Meh. His accepting the whip per se isn’t important. And I also bet that later on, when he understands and accepts his position in the hierarchy with you, he will accept and correctly respond to the fairly applied whip. My mare, who reminds me lots of your horse, has progressed this way without me making a special effort to tell her about the whip. Rather, as she has accepted her job and come to trust me as a fair and predictable boss, she has been able to accept more pressure (in this case the whip) from me.
But don’t focus on how he responds to the whip. Rather, teach him constantly how much attention he should be paying to you, and how much focus and “try” your ride requires. The whip is just the very last, worst, coarsest aid you apply when others have failed. Teach him to look for and respond to those earlier aids.
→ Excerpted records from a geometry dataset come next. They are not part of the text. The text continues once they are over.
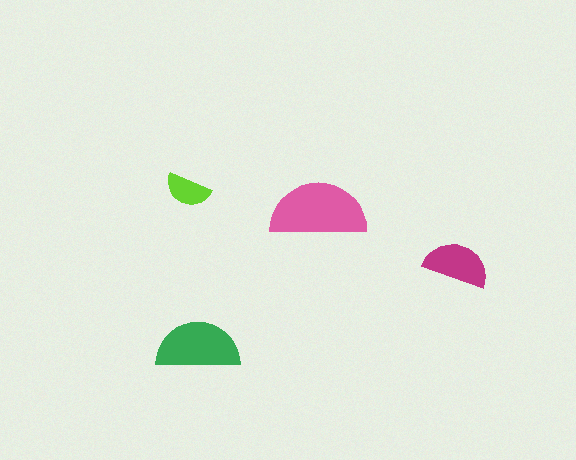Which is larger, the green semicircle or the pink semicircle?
The pink one.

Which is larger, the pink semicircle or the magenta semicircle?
The pink one.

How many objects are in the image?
There are 4 objects in the image.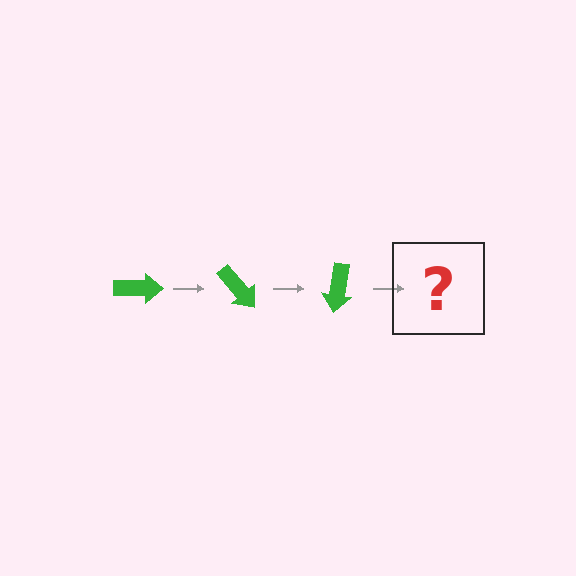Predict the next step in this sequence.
The next step is a green arrow rotated 150 degrees clockwise.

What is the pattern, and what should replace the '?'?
The pattern is that the arrow rotates 50 degrees clockwise each step. The '?' should be a green arrow rotated 150 degrees clockwise.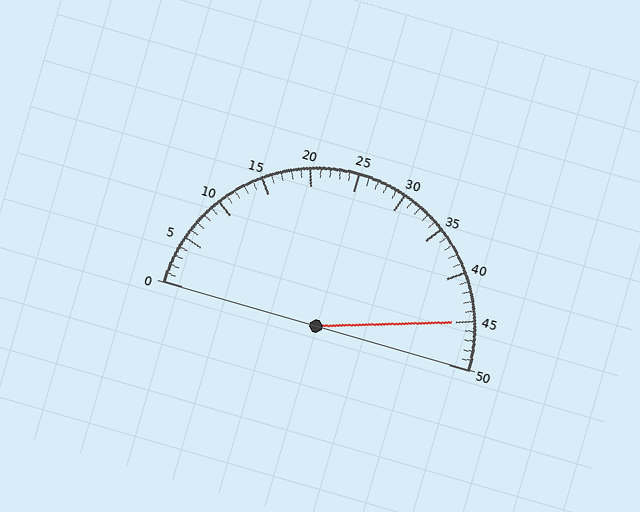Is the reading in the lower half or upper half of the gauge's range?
The reading is in the upper half of the range (0 to 50).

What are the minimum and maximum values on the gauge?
The gauge ranges from 0 to 50.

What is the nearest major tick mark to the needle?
The nearest major tick mark is 45.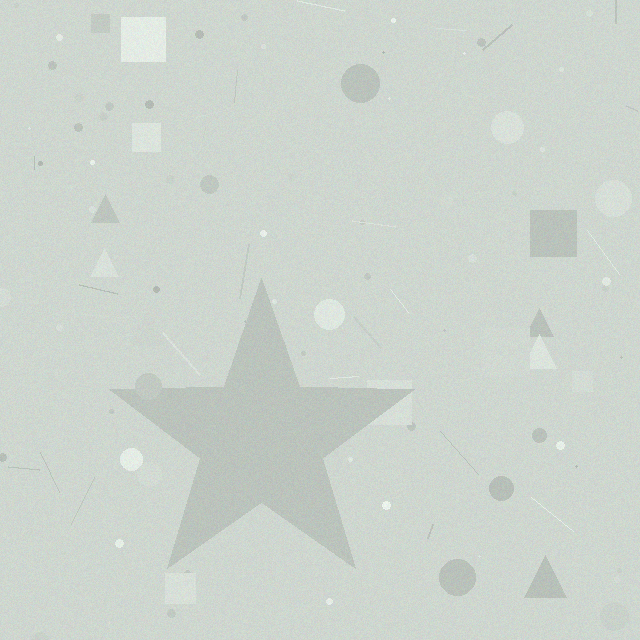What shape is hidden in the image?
A star is hidden in the image.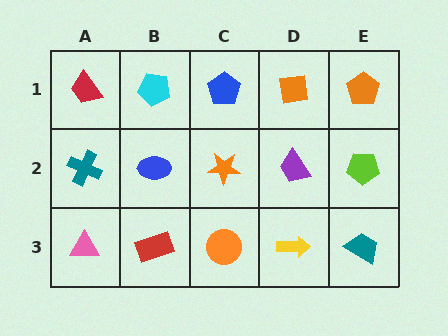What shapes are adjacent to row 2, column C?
A blue pentagon (row 1, column C), an orange circle (row 3, column C), a blue ellipse (row 2, column B), a purple trapezoid (row 2, column D).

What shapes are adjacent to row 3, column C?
An orange star (row 2, column C), a red rectangle (row 3, column B), a yellow arrow (row 3, column D).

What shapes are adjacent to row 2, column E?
An orange pentagon (row 1, column E), a teal trapezoid (row 3, column E), a purple trapezoid (row 2, column D).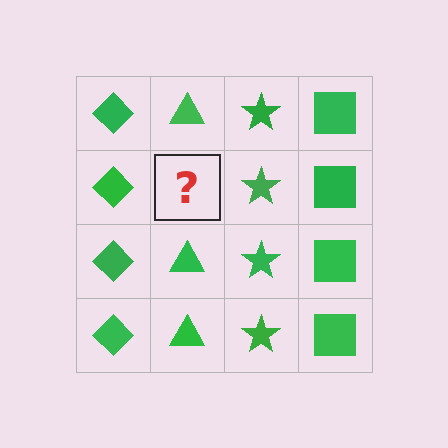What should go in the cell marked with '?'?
The missing cell should contain a green triangle.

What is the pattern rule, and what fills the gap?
The rule is that each column has a consistent shape. The gap should be filled with a green triangle.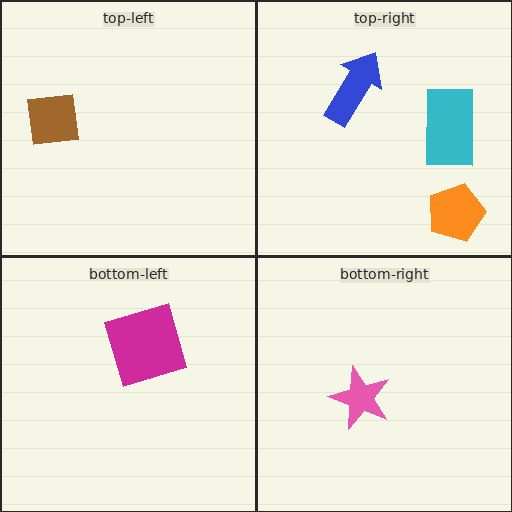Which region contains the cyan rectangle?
The top-right region.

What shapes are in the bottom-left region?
The magenta square.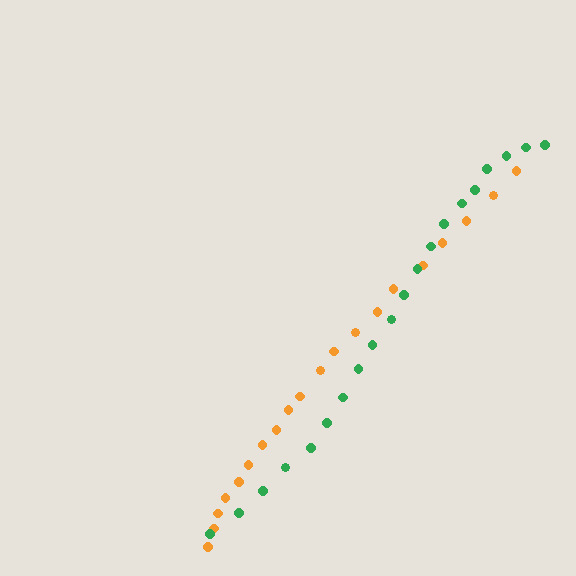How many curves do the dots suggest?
There are 2 distinct paths.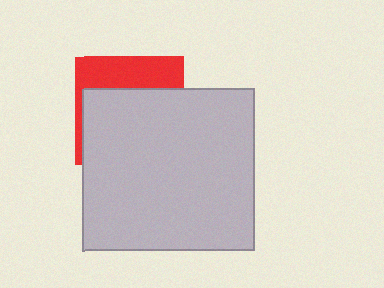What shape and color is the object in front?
The object in front is a light gray rectangle.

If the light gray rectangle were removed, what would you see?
You would see the complete red square.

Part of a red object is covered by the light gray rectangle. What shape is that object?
It is a square.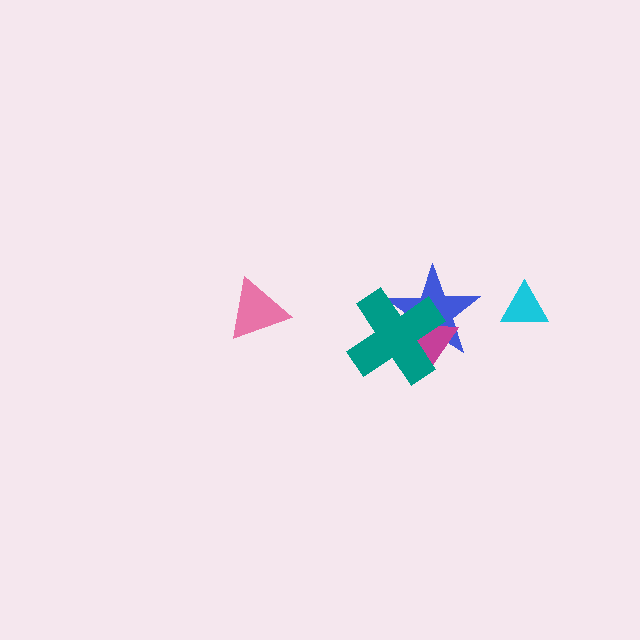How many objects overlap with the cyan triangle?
0 objects overlap with the cyan triangle.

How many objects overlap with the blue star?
2 objects overlap with the blue star.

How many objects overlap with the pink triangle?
0 objects overlap with the pink triangle.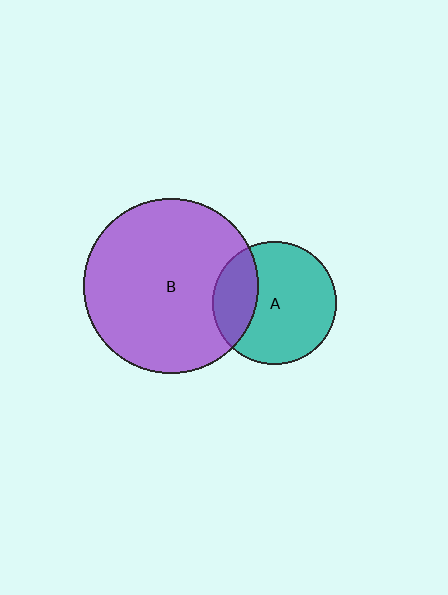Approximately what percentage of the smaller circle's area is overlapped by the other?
Approximately 25%.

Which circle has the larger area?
Circle B (purple).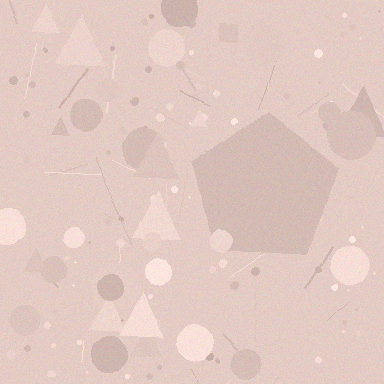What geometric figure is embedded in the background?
A pentagon is embedded in the background.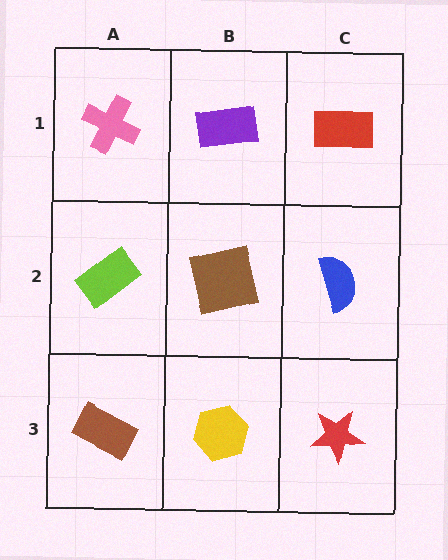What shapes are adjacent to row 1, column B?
A brown square (row 2, column B), a pink cross (row 1, column A), a red rectangle (row 1, column C).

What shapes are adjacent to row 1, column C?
A blue semicircle (row 2, column C), a purple rectangle (row 1, column B).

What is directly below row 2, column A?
A brown rectangle.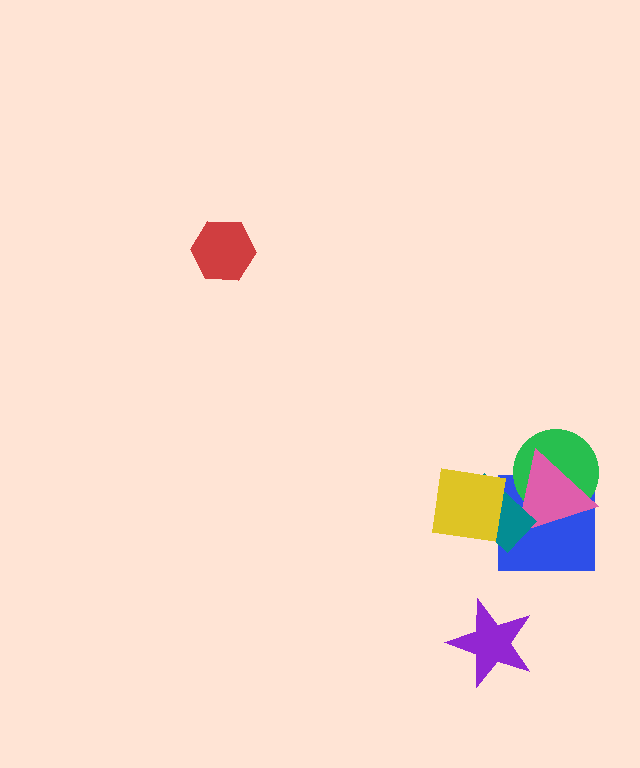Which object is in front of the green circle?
The pink triangle is in front of the green circle.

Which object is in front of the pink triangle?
The teal rectangle is in front of the pink triangle.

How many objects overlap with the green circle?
2 objects overlap with the green circle.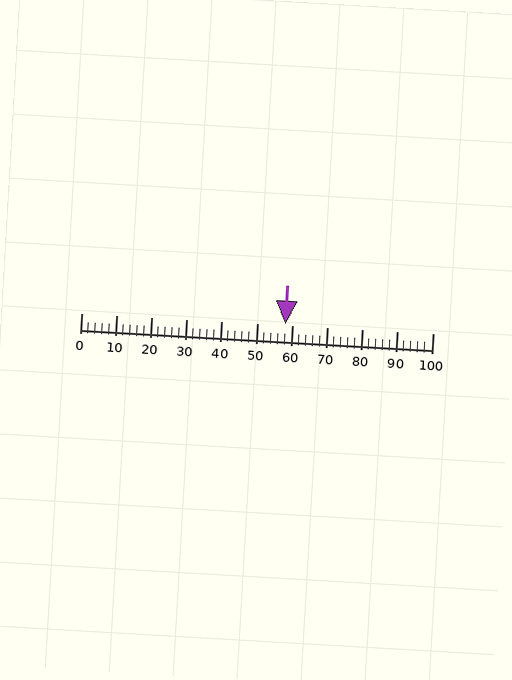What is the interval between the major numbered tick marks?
The major tick marks are spaced 10 units apart.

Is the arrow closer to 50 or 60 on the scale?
The arrow is closer to 60.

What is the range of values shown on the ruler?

- The mention of your frustration is interesting. You get to be frustrated by a behavior of your young horse that you don’t know how to fix. At least you get to do that with us. But you don’t get to do that under saddle. There is only room for one of you to be angry and stuck at a time. You can get “angry” in a controlled, purposeful way, when you can turn that on and off at will to make a training point. But angry and stuck-- that’s what frustration is (and maybe a pinch of self-pity thrown in) isn’t productive. That’s why we want to teach horses how to find their way back to trying when they get frustrated. So we have to think about offering them a way out of their emotional cul-de-sac.
In your case, while you are pissed, I’ll bet he’s pissed. So you, with the bigger brain, has to figure the way out. Decide what would count as a praise-worthy response from him. Ride him to get that. Sure, wait him out and keep the same ride if he, say, stays tense and snarky after you use the whip. But be sure to look for a moment where he softens so that you can be “good cop” in that moment. This is how you teach them that the solution to their emotional problem is to stop paying attention to that emotional problem and start getting their head back in the game of trying to figure out how to earn a softer ride or even a walk break from their rider.
Hope this helps. Ask questions if I have been confusing.